Sorto dall’esaltazione dei lumi della ragione, a causa degli accenti marcatamente sensistici e materialistici (con evidenti derive anche scettiche), l’Illuminismo finisce per togliere ai lumi dignità e autonomia, e a rivelare la contraddizione interna di un movimento che, a fronte di una naturale esigenza di totalità, aveva concentrato tutto il vigore nel senso della rivoluzione e della negazione. La volontà d’intendere il limite (Grenze) come barriera (Schranke), termini portati agli altari della speculazione filosofica da Kant e Hegel, di cui è icona la sofferenza razionale e senza sbocchi del deista Voltaire, troverà nel Romanticismo, attraverso la mediazione del criticismo trascendentale, la sua più netta confutazione.
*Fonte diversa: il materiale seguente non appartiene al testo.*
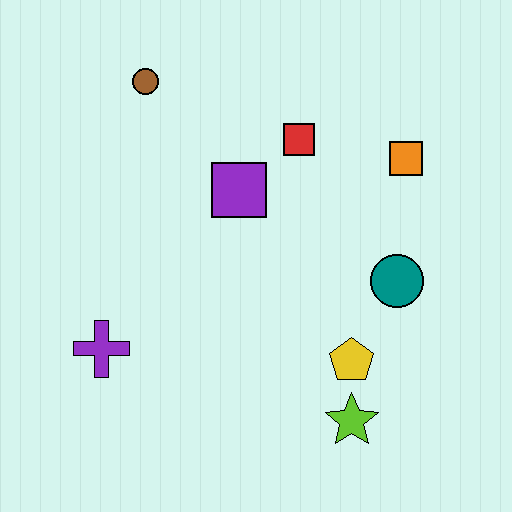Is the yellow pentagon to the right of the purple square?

Ma già l’opera del Rousseau segna, in questo senso, il deciso capovolgimento dell’enciclopedismo nel suo opposto, ponendo le fondamenta per una filosofia che alla scienza predilige la coscienza, alla ragione il sentimento. L’esaltazione dei lumi della ragione si è infatti realizzata nella constatazione della sua debolezza, laddove l’esistenziale squarcia l’ottimismo (sia esso proprio del razionalismo-metafisico dei cartesiani o dell’empirismo-scientifico dei newtoniani). E non è un caso che l’ideologia illuminista abbia trovato nella rivoluzione del 1789 tanto la sua canonizzazione quanto il suo superamento.